Tuesday, October 05, 2010

just my imagination

when i studied mass communication, or mass comm as we liked to call it, in the mid-eighties, our one-year programme was divided into interesting segments/papers. there was film, and my unfortunate little communication with satyajit ray; and advertising, how sure i was that i was never going back to it; journalism, which gave me the chance to spend a whole morning sitting next to dharmendra, smiling in absolute adoration never asking a single question, will someone tell me why they're so abjectly mandatory for interviews. never could convince my editor that i'd contributed a lot by taking all the trouble i had over my appearance - saree, cut away sleeve blouse, eyeliner at 7 am - c'mon i'm a serious journo type gimme a break. then there was market research, fundamental concepts of communication, public relations, press, television.
yet i don't recall a single paper on communication with another universe. you know, like mars, or venus, or the star i saw twinkling bright last night.
or that other nameless space people i know and love have gone to. what do some of us like to call it? yeah, the supernatural world.
of late i get the feeling this other world is trying to message me. and not just me, many of us.
(also the medium it uses is not yet known to us. maybe someday we'll get around to exploring it. and you, my dear internet, will cease to be the coolest.)
what else was that lucid thought i had in the train on my way to work yesterday.
I will hear today he is no more.
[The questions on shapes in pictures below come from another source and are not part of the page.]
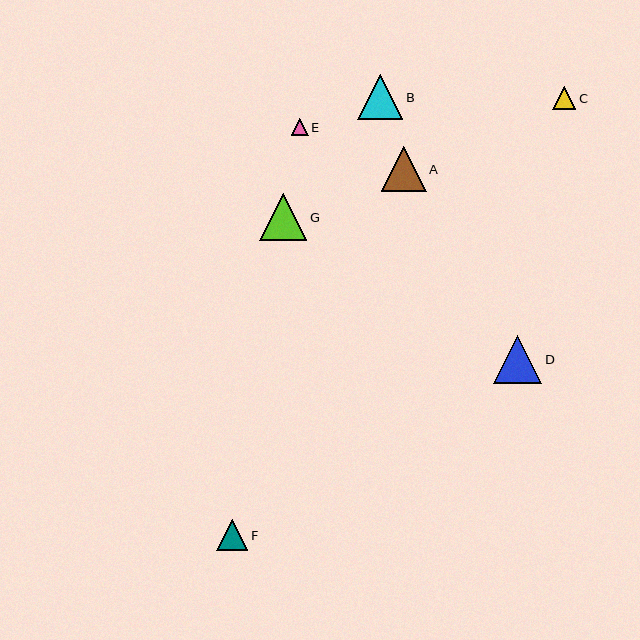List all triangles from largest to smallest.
From largest to smallest: D, G, B, A, F, C, E.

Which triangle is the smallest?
Triangle E is the smallest with a size of approximately 17 pixels.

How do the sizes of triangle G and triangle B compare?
Triangle G and triangle B are approximately the same size.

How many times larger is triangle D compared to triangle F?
Triangle D is approximately 1.6 times the size of triangle F.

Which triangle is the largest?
Triangle D is the largest with a size of approximately 48 pixels.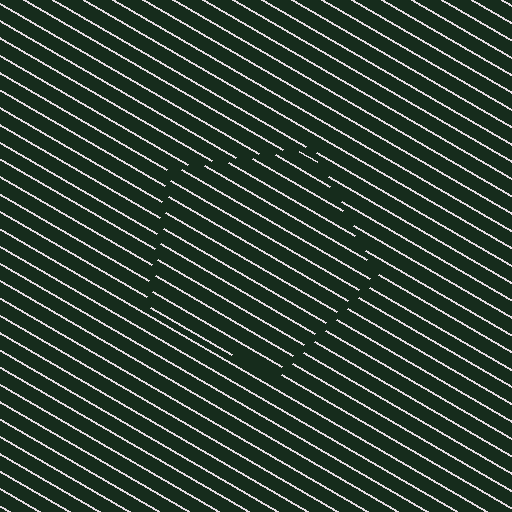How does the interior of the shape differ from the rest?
The interior of the shape contains the same grating, shifted by half a period — the contour is defined by the phase discontinuity where line-ends from the inner and outer gratings abut.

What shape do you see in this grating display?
An illusory pentagon. The interior of the shape contains the same grating, shifted by half a period — the contour is defined by the phase discontinuity where line-ends from the inner and outer gratings abut.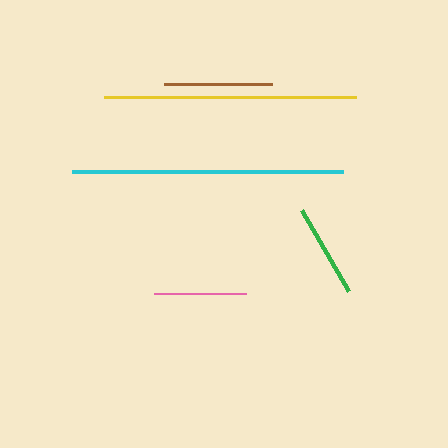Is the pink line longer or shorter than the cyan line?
The cyan line is longer than the pink line.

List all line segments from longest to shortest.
From longest to shortest: cyan and yellow (about equal), brown, green and pink (about equal).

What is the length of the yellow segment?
The yellow segment is approximately 252 pixels long.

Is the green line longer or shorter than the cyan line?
The cyan line is longer than the green line.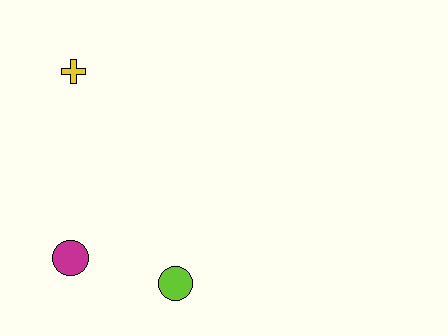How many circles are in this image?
There are 2 circles.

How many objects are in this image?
There are 3 objects.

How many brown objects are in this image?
There are no brown objects.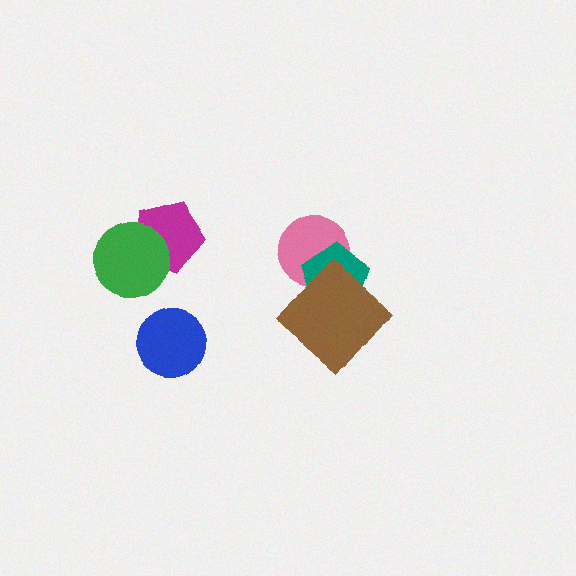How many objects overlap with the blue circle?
0 objects overlap with the blue circle.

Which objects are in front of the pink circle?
2 objects cover part of the pink circle: the teal pentagon and the brown diamond.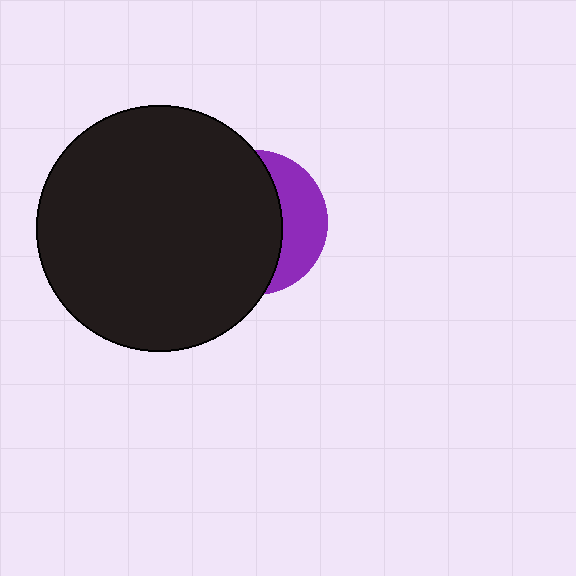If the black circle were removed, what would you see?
You would see the complete purple circle.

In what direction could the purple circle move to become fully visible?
The purple circle could move right. That would shift it out from behind the black circle entirely.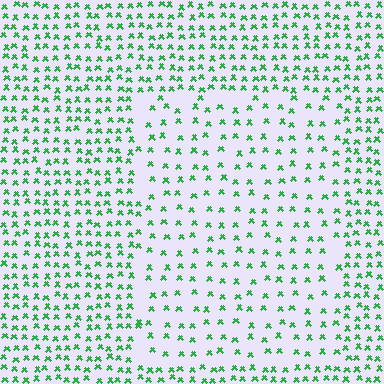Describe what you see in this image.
The image contains small green elements arranged at two different densities. A rectangle-shaped region is visible where the elements are less densely packed than the surrounding area.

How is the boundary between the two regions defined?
The boundary is defined by a change in element density (approximately 1.9x ratio). All elements are the same color, size, and shape.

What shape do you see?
I see a rectangle.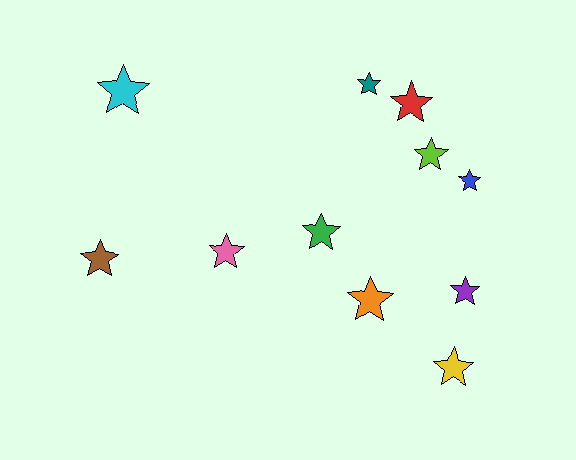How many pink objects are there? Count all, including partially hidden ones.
There is 1 pink object.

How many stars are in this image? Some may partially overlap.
There are 11 stars.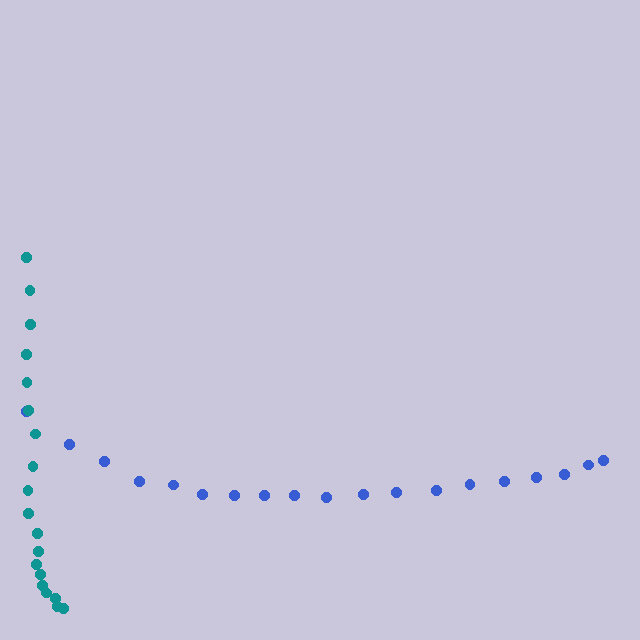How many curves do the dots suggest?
There are 2 distinct paths.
He is gone.
i was sensing the words, neither hearing nor touching nor smelling or seeing them. just part of my sense, my knowledge.
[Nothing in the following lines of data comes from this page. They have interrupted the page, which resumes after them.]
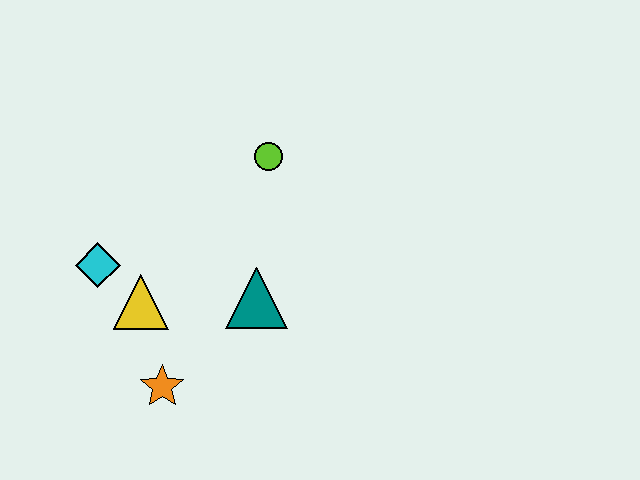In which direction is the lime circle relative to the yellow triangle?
The lime circle is above the yellow triangle.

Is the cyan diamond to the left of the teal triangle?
Yes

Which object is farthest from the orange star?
The lime circle is farthest from the orange star.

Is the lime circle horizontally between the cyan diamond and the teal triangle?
No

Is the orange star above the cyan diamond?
No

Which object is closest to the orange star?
The yellow triangle is closest to the orange star.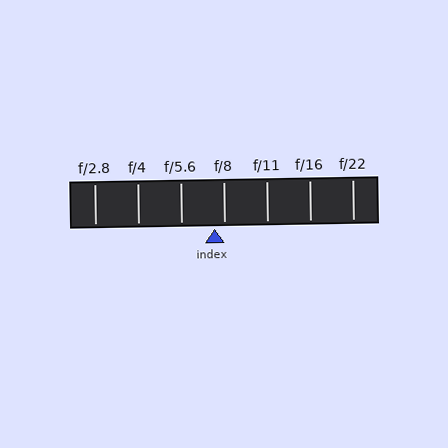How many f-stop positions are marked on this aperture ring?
There are 7 f-stop positions marked.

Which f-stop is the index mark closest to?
The index mark is closest to f/8.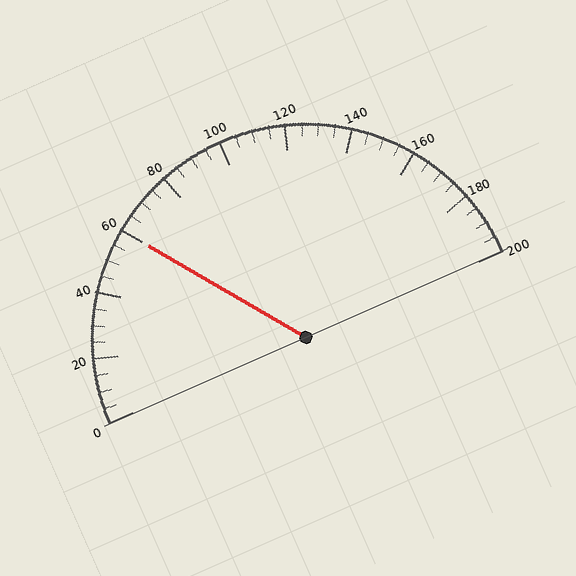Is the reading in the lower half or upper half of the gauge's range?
The reading is in the lower half of the range (0 to 200).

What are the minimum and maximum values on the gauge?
The gauge ranges from 0 to 200.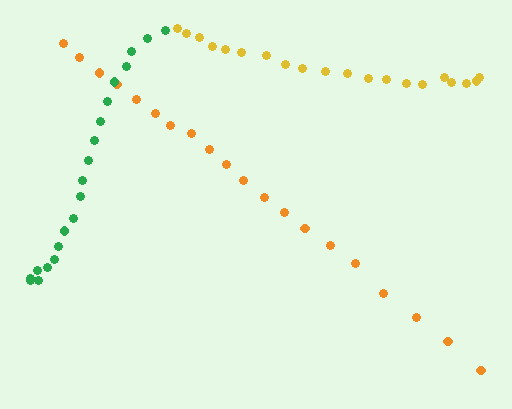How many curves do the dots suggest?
There are 3 distinct paths.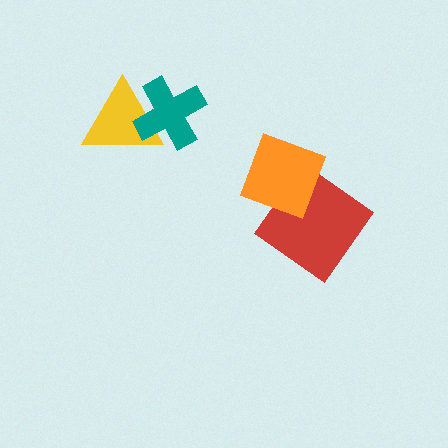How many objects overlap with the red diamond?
1 object overlaps with the red diamond.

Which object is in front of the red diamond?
The orange diamond is in front of the red diamond.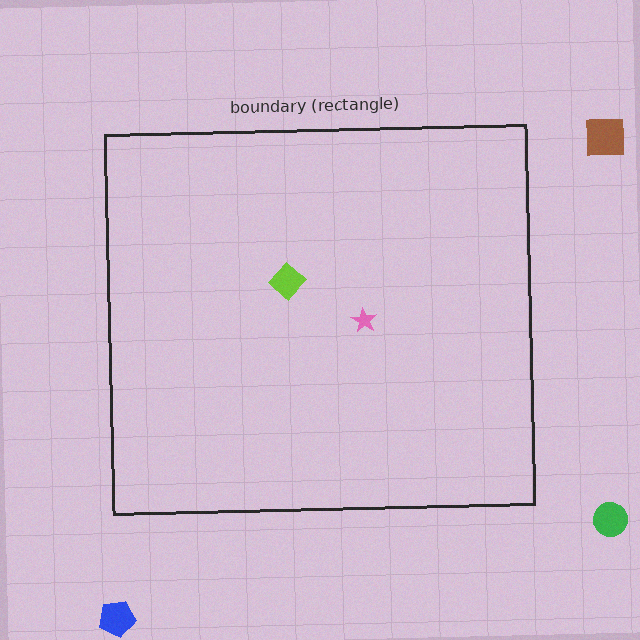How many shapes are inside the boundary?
2 inside, 3 outside.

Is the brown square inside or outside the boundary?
Outside.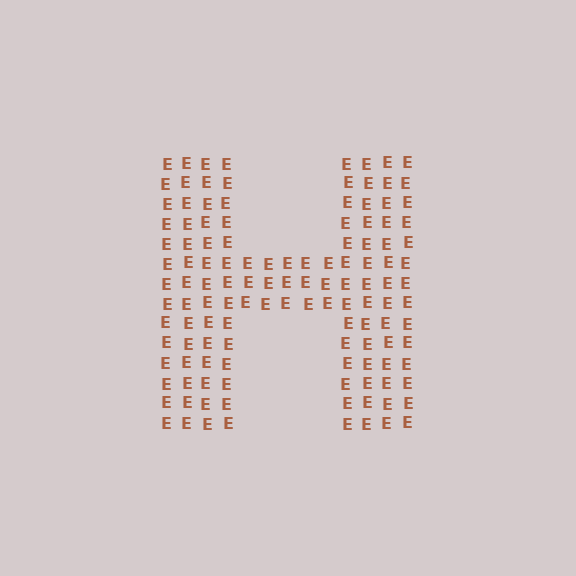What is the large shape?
The large shape is the letter H.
a colleague of many years, exactly my age, had been diagnosed with the c word early april. the previuos week, doctors had moved him to a hospice. yeah, we all know enough to know that's last stage, or whatever label we've found for it. he and i worked together in the same department; we often disagreed, it was not unusual to find his exasperated scrawl across the job bag on my desk reminding me of deadlines (what a label we have here). i was usually late hehe. and i talked so much, that had him in a complete tizzy most times. yet, strangely, we got along. in fact, i was rather keen on making this eccentric, lottery-winning, card-playing, devoted-to-work, and generous-to-a-fault man my son-in-law. he was so very open with his wallet when my daughter was born. what's more, he was a rat, just like me.
so why on this monday morning 9.20ish was i sensing these words? i had not gone to see him in the hospital or hospice; there were many much closer to him than myself. ah, i thought, just my imagnation, let me walk into office and i'll know.
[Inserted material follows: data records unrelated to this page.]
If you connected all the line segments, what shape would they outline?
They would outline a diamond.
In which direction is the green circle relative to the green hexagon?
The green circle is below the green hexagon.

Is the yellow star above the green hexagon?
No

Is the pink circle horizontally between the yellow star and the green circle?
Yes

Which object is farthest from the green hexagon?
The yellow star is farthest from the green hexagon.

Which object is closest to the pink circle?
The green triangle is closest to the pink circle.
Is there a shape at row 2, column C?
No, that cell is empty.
when i got in i went straight to my art director's room, she was very very close to my son-in-law. we talked about a job, we raved a bit, i turned to leave, yes everything was as usual. just my overactive imagination.
then she said: hey, a bit of a bad news.
at the wake, my boss (also a rat and extremely close to our fellow rat) told us how he'd suddenly woken up at 1.40 am (about the time our friend was dying), and how early morning two words drifted in and around him.
gone fishing. gone fishing.
he used to love to go fishing. sometimes the catch would be brought to office and the restaurant downstairs persuaded to steam it for us.
someone was communicating with us sure that a.m.
maybe i'll hear from there again? shall keep you posted.

ps: i went back to advertising to become the world's most unknown copywriter and my college team editor who so disapproved of my interview techniques is the big chief editor of a successful travel magazine today, we are both happily mass comming.